Diabetes sufferers may soon be able to inhale
life-saving drugs rather than having to give themselves several daily
injections, according to published research.
An American study of a new inhaler device for insulin found that it worked as well as the traditional method of injections.
The findings could offer hope to diabetes
sufferers who have to go through the discomfort and inconvenience of two
or three daily jabs to maintain their blood glucose levels.

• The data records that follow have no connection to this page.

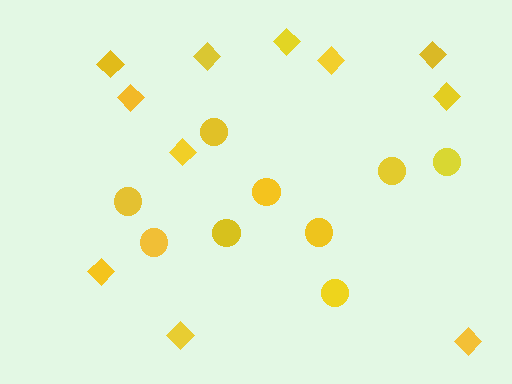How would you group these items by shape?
There are 2 groups: one group of circles (9) and one group of diamonds (11).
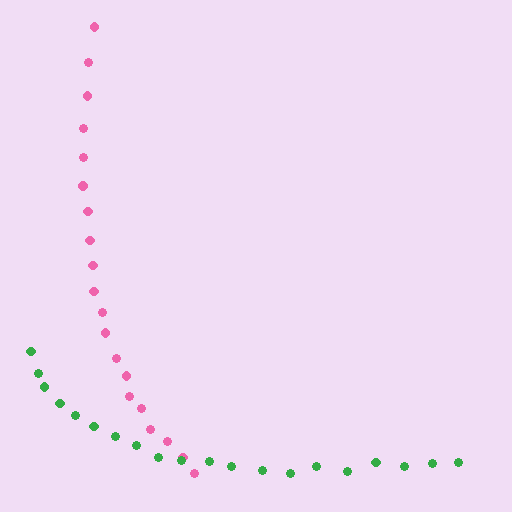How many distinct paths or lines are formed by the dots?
There are 2 distinct paths.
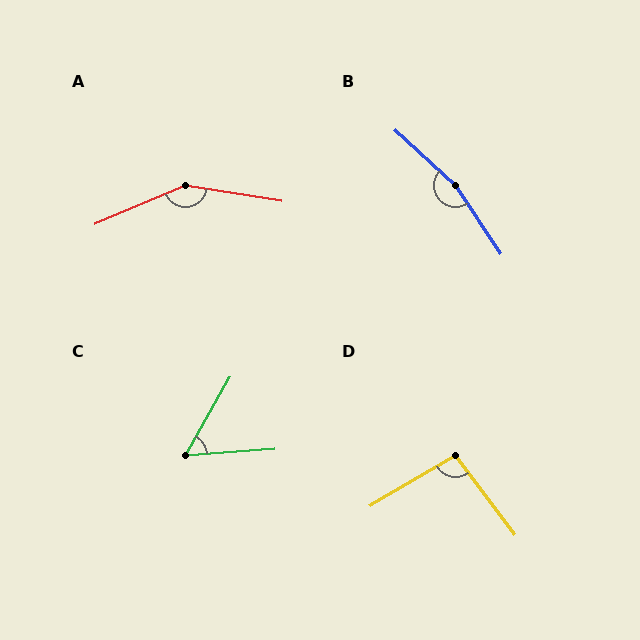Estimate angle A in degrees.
Approximately 147 degrees.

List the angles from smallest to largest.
C (56°), D (96°), A (147°), B (166°).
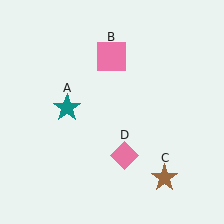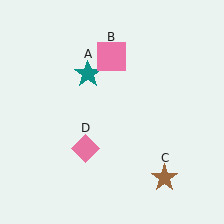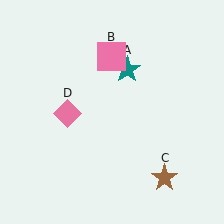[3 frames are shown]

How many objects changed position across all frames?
2 objects changed position: teal star (object A), pink diamond (object D).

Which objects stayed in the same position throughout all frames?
Pink square (object B) and brown star (object C) remained stationary.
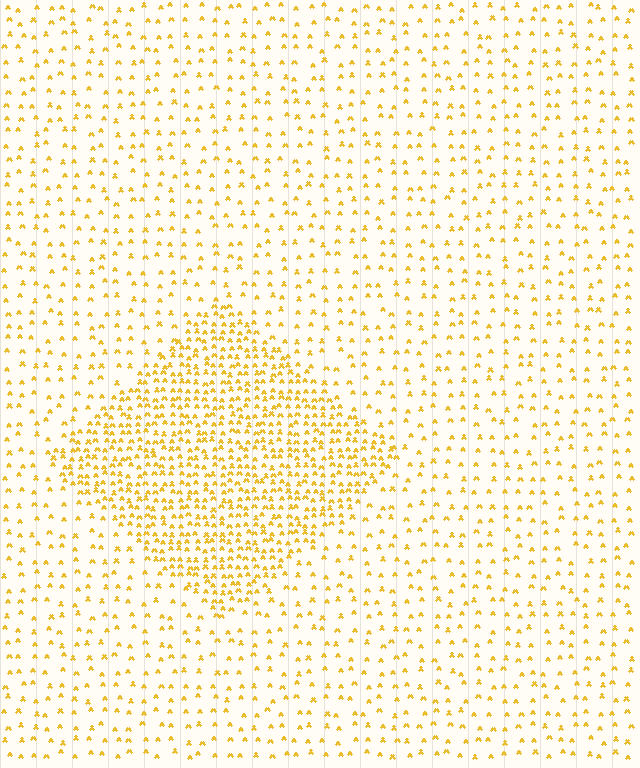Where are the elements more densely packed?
The elements are more densely packed inside the diamond boundary.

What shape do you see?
I see a diamond.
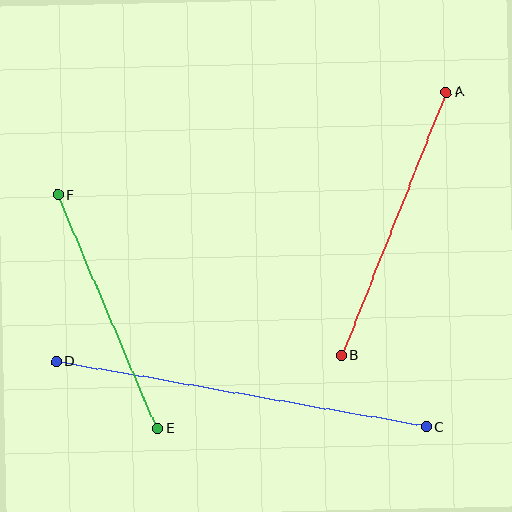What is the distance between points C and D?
The distance is approximately 375 pixels.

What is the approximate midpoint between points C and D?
The midpoint is at approximately (241, 394) pixels.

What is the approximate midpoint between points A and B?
The midpoint is at approximately (394, 224) pixels.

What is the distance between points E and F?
The distance is approximately 254 pixels.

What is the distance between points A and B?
The distance is approximately 283 pixels.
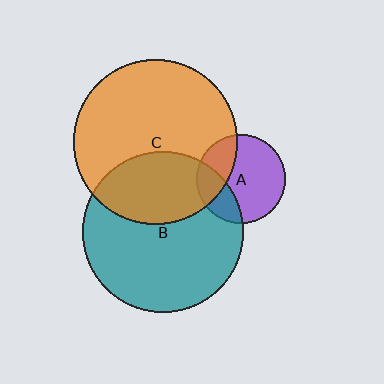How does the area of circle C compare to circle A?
Approximately 3.4 times.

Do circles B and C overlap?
Yes.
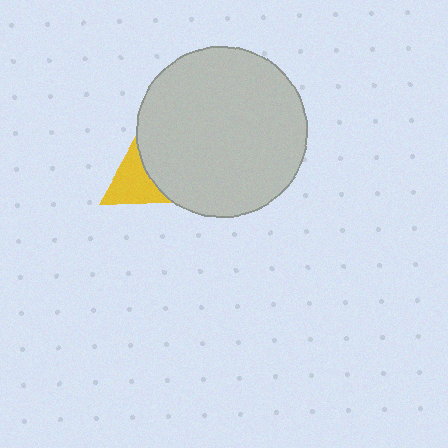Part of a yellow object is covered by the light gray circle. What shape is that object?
It is a triangle.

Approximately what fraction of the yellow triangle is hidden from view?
Roughly 41% of the yellow triangle is hidden behind the light gray circle.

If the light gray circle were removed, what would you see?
You would see the complete yellow triangle.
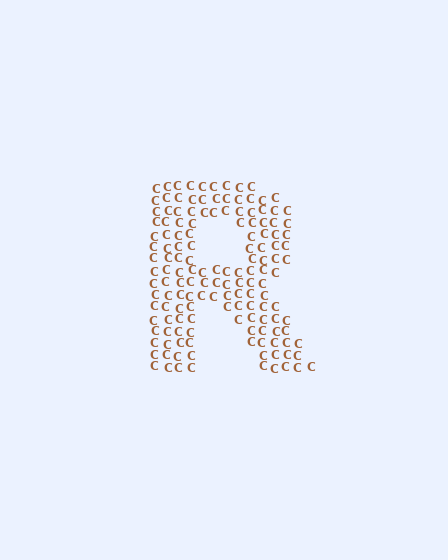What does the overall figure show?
The overall figure shows the letter R.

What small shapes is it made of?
It is made of small letter C's.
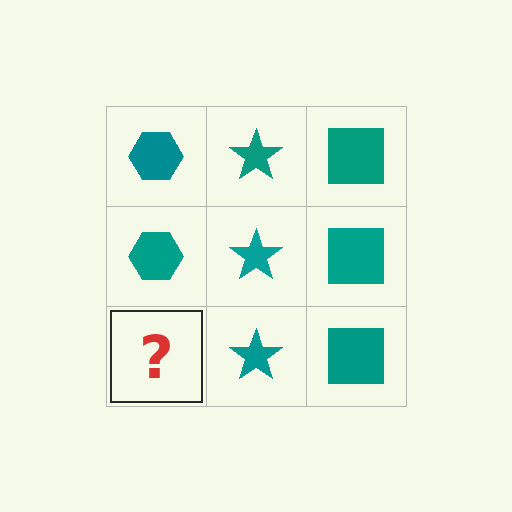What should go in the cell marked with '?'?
The missing cell should contain a teal hexagon.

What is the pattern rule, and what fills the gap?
The rule is that each column has a consistent shape. The gap should be filled with a teal hexagon.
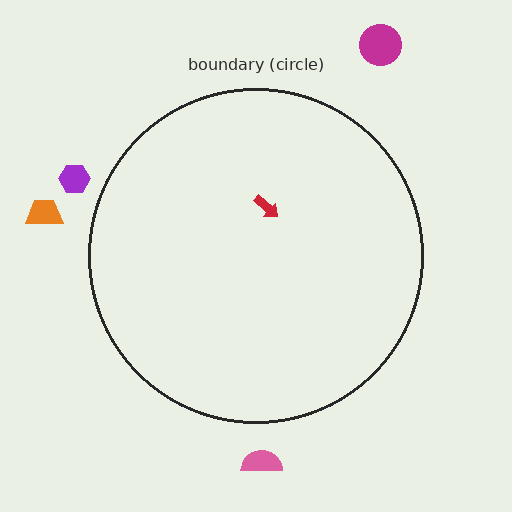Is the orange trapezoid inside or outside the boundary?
Outside.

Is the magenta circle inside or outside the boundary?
Outside.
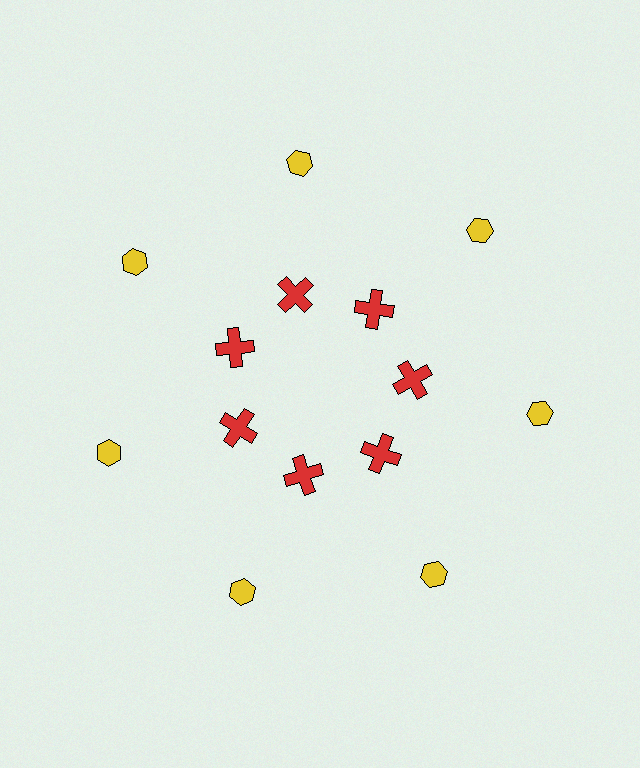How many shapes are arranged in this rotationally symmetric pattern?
There are 14 shapes, arranged in 7 groups of 2.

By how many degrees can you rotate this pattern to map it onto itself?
The pattern maps onto itself every 51 degrees of rotation.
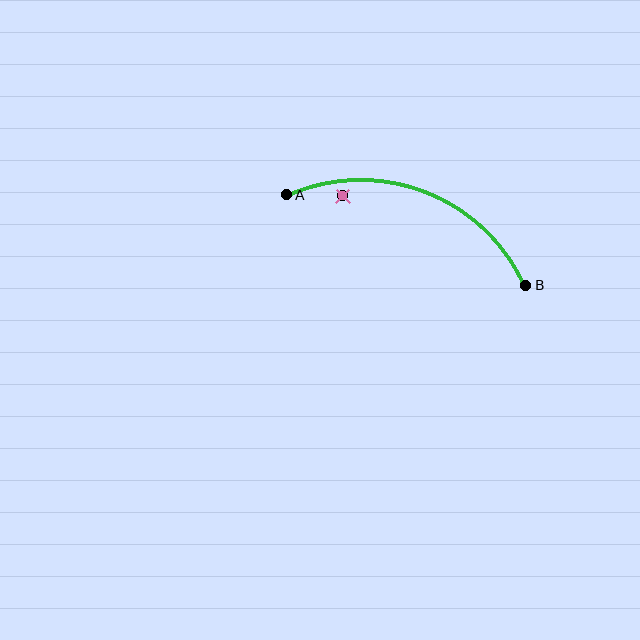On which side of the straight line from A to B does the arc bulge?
The arc bulges above the straight line connecting A and B.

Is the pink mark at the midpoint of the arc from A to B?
No — the pink mark does not lie on the arc at all. It sits slightly inside the curve.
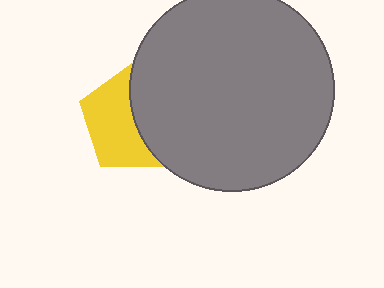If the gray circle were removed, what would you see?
You would see the complete yellow pentagon.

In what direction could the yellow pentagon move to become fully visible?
The yellow pentagon could move left. That would shift it out from behind the gray circle entirely.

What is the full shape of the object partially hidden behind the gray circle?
The partially hidden object is a yellow pentagon.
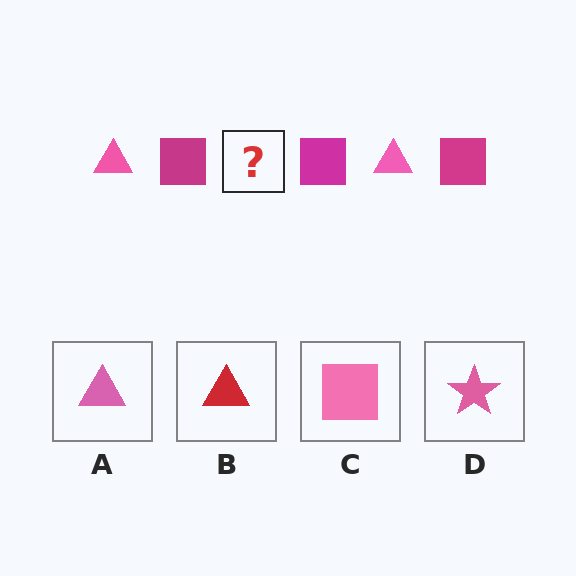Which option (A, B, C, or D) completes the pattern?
A.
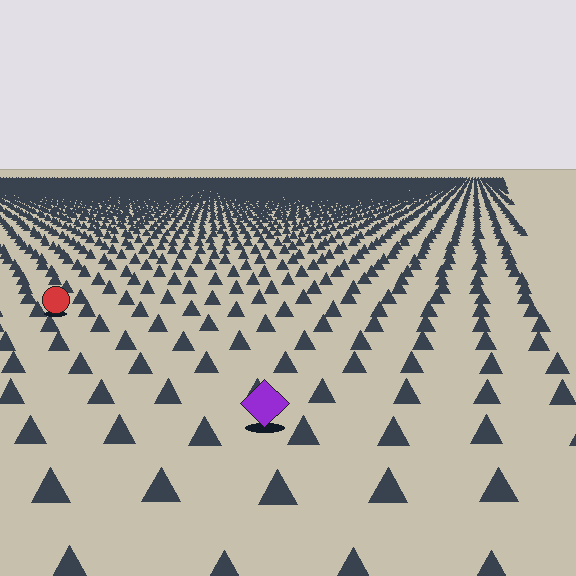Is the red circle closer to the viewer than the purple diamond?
No. The purple diamond is closer — you can tell from the texture gradient: the ground texture is coarser near it.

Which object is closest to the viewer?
The purple diamond is closest. The texture marks near it are larger and more spread out.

The number of diabetes sufferers in Africa
remains uncertain, although and IDF estimate from 2000 put the figure at
7.5 million diabetic adults between 20 and 79 years of age. It is
thought that this figure is now much larger.
The WHO (World Health Organisation) and the
IDF (International Diabetes Federation) estimate that the diabetes
population will double over the next twenty five years.
Half a million diabetics have to give themselves daily injections of insulin to maintain their glucose levels every day.
Diabetes sufferers cannot convert the glucose
in their blood into energy because the hormone insulin is either not
produced or does not work properly.
Sufferers say the gruelling regime affects their everyday life, social relations and even their own self-image.
Insulin inhalers have been tried from as
early as 1925, but the devices have not been effective enough in getting
the insulin into the body’s system.
Now a US company has developed an inhaler which uses a new dry-powder form of insulin.
Researchers from the University of Miami
studied 73 patients with insulin-dependent Type 1 diabetes, the most
severe form of the illness.
Half were given the new inhaler to use before
meals – when injections are normally administered – while the others
stuck with their normal round of daily jabs.
The findings, published in the medical
journal The Lancet, found that the inhaler worked as well as the needle
in maintaining blood glucose levels and preventing sufferers from
falling into potentially-fatal diabetic comas.
This is great news for diabetics, but people
should remember there are still further trials to be done. It will still
be several years before an inhaler of this kind could become available.